Un gazon naturel renforcé demande un entretien spécifique et essentiel, principalement concernant les travaux mécaniques, l’arrosage et la fertilisation. Cette dernière demande un fractionnement important au cours de l’année et peut être appréhendée de manière différente selon les stratégies.

Les pelouses naturelles renforcées sont des terrains de haut niveau, pour des équipes professionnelles ou évoluant au niveau national, avec des exigences élevées en termes d’entretien. “Avec ce type de terrain, il est essentiel de s’adapter le plus précisément possible, et en permanence, aux besoins de la plante : il n’y a pas vraiment de stratégie préétablie à l’année, on ne travaille plus selon des habitudes mais dans l’anticipation permanente” indique Marc Ribeyron, responsable développement d’ICL Group.

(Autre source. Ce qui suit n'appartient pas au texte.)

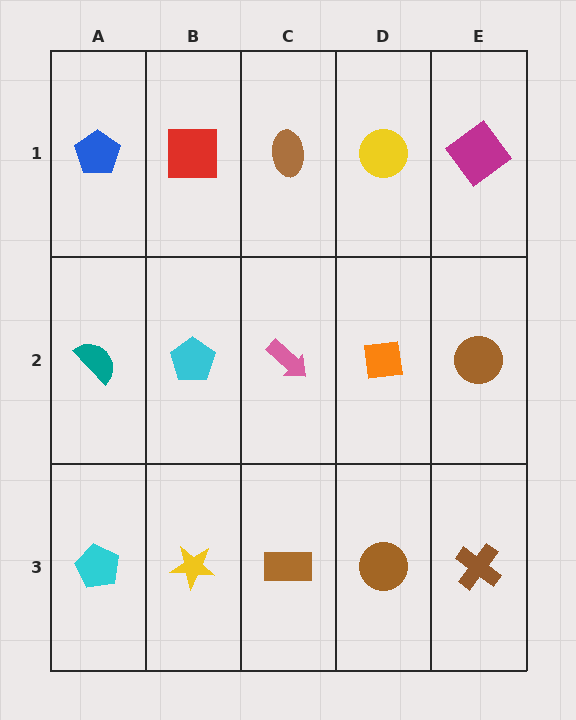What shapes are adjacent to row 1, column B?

Pour Stéphane Grolleau, chef de marché espaces verts de Compo Expert, le procédé de construction du terrain ainsi que son environnement rentrent également en ligne de compte dans la stratégie de fertilisation à mettre en place : “il est important de prendre en compte le type de procédé (fibres synthétiques libres ou liées, incorporées ou tuftées…) afin d’effectuer des ajustements selon le comportement de chacun. De plus, il faut étudier l’environnement : le gazon dispose-t-il d’un système de chauffage ou de luminothérapie ?
Est-il entouré d’une enceinte complètement fermée avec des tribunes l’empêchant de bien voir la lumière du jour en période hivernale ?”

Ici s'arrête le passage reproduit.